I have a "universe", and it's pretty much my baby. It's been in my mind, my stories and my play-acting ever since I was a kid, and has grown with and around me. My question is, what makes a universe believable? Obviously, since my universe is a fantasy world filled with mostly fantastic creatures, it can't be completely believable... but what makes it feel "realistic" to you?

(The only story in this universe that I have available is a furotica, located here: http://www.furaffinity.net/user/words-are-wind/ if you're interested.)


----------



## foozzzball (Sep 2, 2008)

The plausibility - or realism - of a setting can be very important to any piece of fiction, and there's one thing that's always needed.

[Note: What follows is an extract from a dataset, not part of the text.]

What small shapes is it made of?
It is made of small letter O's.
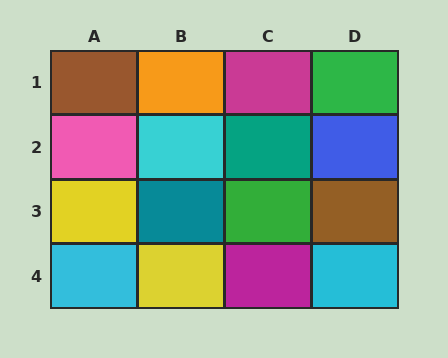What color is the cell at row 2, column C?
Teal.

Internal plausibility. This means sticking to what you've told the reader, or not breaking it without a good reason. For instance. If, on page one, you say that your character is a violent and independant type, then on page thirty have them come across all kittenish when someone mugs them, it's not going to make that particular character seem very real.

More specifically if you state that your magical system allows people to fly, do not expect a big honking castle wall to be of any use to anybody, so why is the King who's been threatened by the magic guild so comfortable sitting behind his castle walls? If your city has ten thousand inhabitants, what happens to the sewage? Why do people remark on the cleanliness of this city's streets even though ten pages ago some hobo was peeing on a wall?

In short, make sure what you've written down makes sense in relation to itself.


----------